Compounding the fraught state of affairs: November 8 will mark the first presidential election since the U.S. Supreme Court in 2013 gutted key sections of the Voting Rights Act. Several states rushed to enact voter ID laws within hours of the ruling. Other laws followed in the intervening years, along with corresponding legal challenges. Following the death of conservative Supreme Court Justice Antonin Scalia, a deadlocked Supreme Court blocked North Carolina from enforcing the state’s photo ID requirement and other voting rights restrictions ahead of Election Day.

“Voting While Trans” Responds

The absence of Voting Rights Act protections prompted NCTE to update its guide to “Voting While Trans,” including a checklist of actions that trans voters should consider before and during Election Day. NCTE advises trans voters to first check their voter registration status or register to vote, ensure their name and address is up to date, and determine what, if any, identification their state requires.

“We want to make sure that our voters are privy to the information they need to walk into the polls,” Arli Christian, NCTE’s state policy council, told Rewire in a phone interview.

“Keep in mind that these strict voter ID laws, none of them say, ‘transgender people cannot vote,’” she said. “The impact on transgender people is heavier … because it is harder to get an updated ID. Photo ID requirements are burdensome for everybody, and they are particularly burdensome for transgender [people].”

Some of the states with the most restrictive voter ID laws, she continued, make a bad situation worse by maintaining a burdensome process to update gender markers on driver’s licenses and other forms of state government-issued identification.

For example, Georgia, Mississippi, and Tennessee, which have strict photo ID laws according to the National Conference of State Legislatures’ standards, earned grades of “D” or “F” from NCTE for lacking trans-friendly driver’s license policies.

“Georgia, Mississippi, and Tennessee all require voters to show photo identification to cast their ballot,” Christian said in an email. “And yet they have some of the most burdensome policies (or no policy at all) for updating the gender marker on state-issued photo identification, leaving trans voters in those states with few options for showing up at the polls with accurate identification.”

Trans Voting Concerns Remain

Texas’ “F” grade from NCTE did not stop the state from pursuing onerous restrictions, petitioning the Supreme Court in September to reinstate its broader voter ID law. A federal court previously found that the law disproportionately burdens Black and Latinx voters and violates the Voting Rights Act.

Beckham said she’s “anticipating discrimination” when she votes in Texas.

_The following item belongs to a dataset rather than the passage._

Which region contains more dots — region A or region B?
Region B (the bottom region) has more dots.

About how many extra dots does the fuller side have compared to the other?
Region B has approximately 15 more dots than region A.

“Luckily, I am very passable. Most people don’t know [I’m transgender] unless I tell them. And they really don’t know until they see my driver’s license, and that’s when everything starts,” she said. “My main concern is having to show my driver’s license and then looking completely different than the person on the license.”

Despite similar concerns, discrimination at the polls did not materialize for Jessica Soukup during early voting last week . The 50-year-old transgender woman credited her positive voting experience, her first while openly presenting as a woman, to Texas’ weakened voter ID restrictions.

“I really think that that made a difference for me,” Soukup told Rewire in a phone interview.

Where she voted also helped, she said. Soukup cast her ballot at Texas State University in San Marcos, where she works as a systems analyst, rather than in her conservative suburban community.

For NCTE, stories like Beckham’s and Soukup’s underscore what policies need to change for trans voters.

“We think that restrictive voter ID laws should be removed. We should make it easier for all folks to get to vote,” NCTE’s Christian said. “At the same time, we also want to remove burdens to updating gender marker[s] on IDs, so that everyone can have access to accurate identification.”